The Supreme Court, in its landmark decision in the case of Vidya Drolia v. Durga Trading Corporation (“Vidya Drolia”) reiterated and reinforced the principle laid down in Booz Allen. It developed a four-fold test to decide the scope of arbitrability in a dispute. It was held that disputes shall not be arbitrable when these –

  1. relate to actions in rem (except those pertaining to subordinate rights in personam arising from rights in rem);
  2. affect third parties or are having erga omnes effect (effect towards all) and thus require centralize adjudication since mutual adjudication would be inappropriate;
  3. relate to inalienable sovereign and public interest functions of the State; or 
  4. are either expressly or impliedly non-arbitrable under a specific statute.

However, the Court held that these conditions are not water-tight and these can or may “dovetail and overlap”, and must be applied “holistically and pragmatically” to decide the contours of arbitrability of the subject-matter of disputes. It noted that there can be an interplay between rights in rem and rights in personam. It strengthens the position taken by Supreme Court in Booz Allen by holding that a right in rem can result in an enforceable right in personam. Given that an IPR owner’s right is a right in rem, enforceable against the whole world, this is a key aspect to remember for arbitrability of IPR. Passing off in trademarks and copyright infringement, on the other hand, are conflicts in personam, and the decisions have no bearing on the rights of other parties. 

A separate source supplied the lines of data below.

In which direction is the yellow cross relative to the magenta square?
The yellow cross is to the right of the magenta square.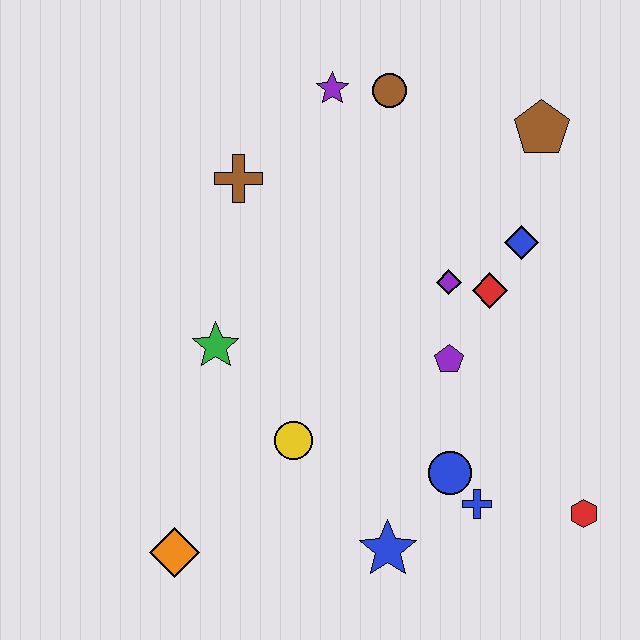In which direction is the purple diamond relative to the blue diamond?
The purple diamond is to the left of the blue diamond.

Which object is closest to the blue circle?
The blue cross is closest to the blue circle.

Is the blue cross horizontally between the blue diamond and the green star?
Yes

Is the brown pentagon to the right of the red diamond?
Yes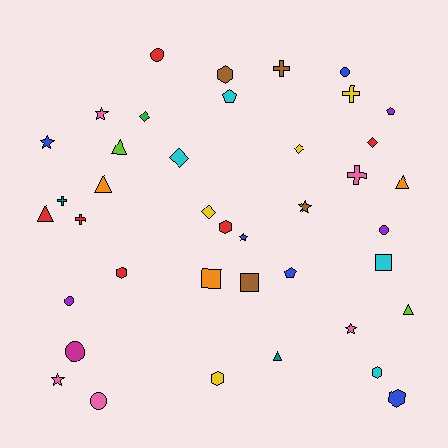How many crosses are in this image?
There are 5 crosses.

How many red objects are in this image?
There are 6 red objects.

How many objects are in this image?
There are 40 objects.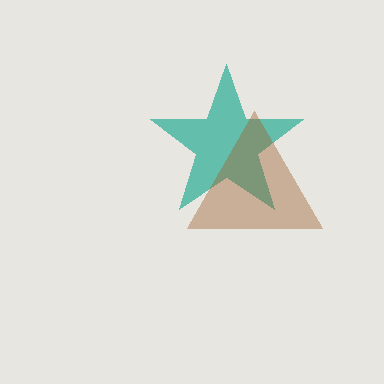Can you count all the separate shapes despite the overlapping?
Yes, there are 2 separate shapes.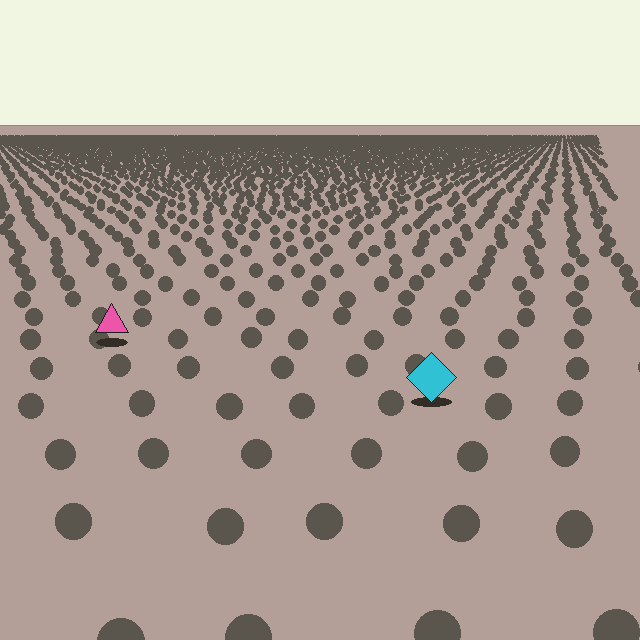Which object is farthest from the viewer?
The pink triangle is farthest from the viewer. It appears smaller and the ground texture around it is denser.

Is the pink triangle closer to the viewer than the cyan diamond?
No. The cyan diamond is closer — you can tell from the texture gradient: the ground texture is coarser near it.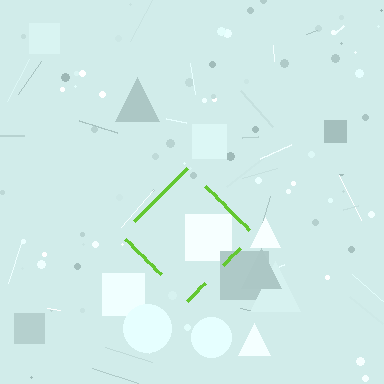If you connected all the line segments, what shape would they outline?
They would outline a diamond.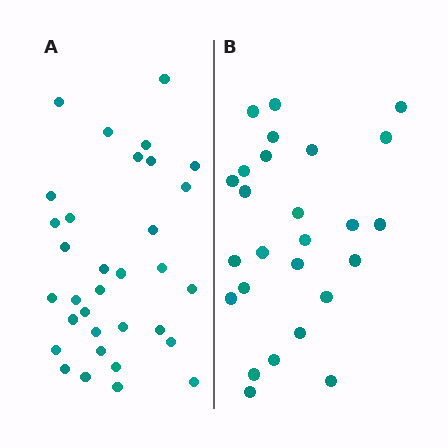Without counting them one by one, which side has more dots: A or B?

The Delhi High Court, in 2021, referred to the Vidya Drolia judgement in a trademark dispute in  Golden Tobie (P) Ltd. v.Golden Tobacco Ltd. (“Golden Tobie”) to hold that a dispute over the right to use a trademark given in an agreement, by a certain party, is arbitrable. It builds upon the stance taken by the Hon’ble Supreme Court in the Vidya Drolia case to hold that adjudication over disputes of usage/infringement of copyright or trademark does not have bearing on third parties and, thus, such disputes can and may be resolved byarbitration. 


India’s Arbitration Act aims to facilitate quick and efficient dispute resolution of commercial disputes while accommodating the autonomy of both the parties. It is critical to understand here that the very basis of arbitration is that an appointed arbitrator cannot venture beyond the scope of the arbitration agreement and adjudicate upon matters which may have an effect on third parties. 

However, it is also important to create a conducive environment where IPR disputes, which although relate to rights in rem, can and may be resolved by way of arbitration as issues such as licensing, agreements etc., primarily relate to two or more concerned parties and have no bearing on any other person. World Intellectual Property Organization, one of the 15 specialized agencies of the United Nations, also promotes arbitration of IP related disputes as this method of dispute resolution is cheaper, quicker and efficient. India, by way of legislations and judicial pronouncements, has also moved towards a largely pro-arbitration stance. Thus, it is essential to adhere to precedents set by Constitutional Courts, particularly in cases such as Booz Allen, Vidya Drolia and Golden Tobie, and, thereby, ensure that parties can freely and easily, resolve disputes relating to subordinate rights in personam arising from rights in rem, by arbitration.